Rick, glad to see you post this on here, buddy. I remember reading this a couple of months ago, and the changes you made to that original draft have dramatically improved this thriller. The original relied too much on circumstance and coincidence, and happily you've removed those obstacles. It now reads much cleaner and clips along nicely. Not many dead spots here.
This one could easily be made on a smaller budget, so hopefully you'll get a few looks here. Great work here!
Gary
Some of my scripts:
Bounty (TV Pilot) -- Top 1% of discoverable screenplays on Coverfly I'll Be Seeing You (short) - OWC winner The Gambler (short) - OWC winner Skip (short) - filmed Country Road 12 (short) - filmed The Family Man (short) - filmed The Journeyers (feature) - optioned
Being an actuary at the age of 26 is pretty tough and Alan Tasker would have to be a super smart, super nerd-like dude.

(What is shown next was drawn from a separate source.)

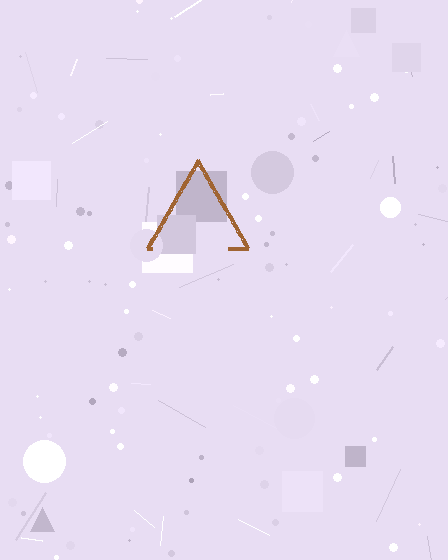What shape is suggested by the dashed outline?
The dashed outline suggests a triangle.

Is it possible? I guess, but understand first of all, you need to get your Bachelors degree. Next, you'll need to be hired into an Insurance Company of some kind and start taking bi-annual exams, which are tough to start with and get progressively tougher. I think there are 10 in all to become an actuary and I've never known anyone who has taken the exams back to back to back.

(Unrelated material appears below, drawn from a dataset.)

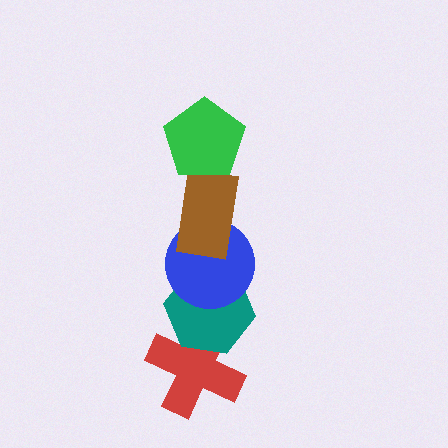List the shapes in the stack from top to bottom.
From top to bottom: the green pentagon, the brown rectangle, the blue circle, the teal hexagon, the red cross.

In reality, a 30 year old actuary is impressive and chances are good that that person is a total nerd dweeb, who studies all the time.
Intesting premise. I didn't read the original so this interests me.
Page 6,
You establish we are outside of an apartment complex. First line has Martin exiting something... I assume he is exiting one of the apartments. Maybe show a few things that could only belong to Zoey sticking out of the box instead. Unless the box is stamped on the outside: Zoey's Personal Items - the viewers can't know that.
You are 'god' giving life to your screenplay. It is done visually with linear descriptions. You implant those things in the readers head through the camera lens. No biggie but every line counts toward this goal.
There are a few techniques you can use to establish movement through the apartment complex without changing sluglines. You have Martin and the landlord go into a parking lot then stop outside the landlords office to sign papers. I'm pretty sure they would go inside the office to sign the papers.
I know this is not a big deal and most readers would just continue onward but you put these scenes in 'my' the readers head and they should be crystal clear or else what's the point?
Nice intrigue you developed with Ray so far. I can picture John Noble in the role.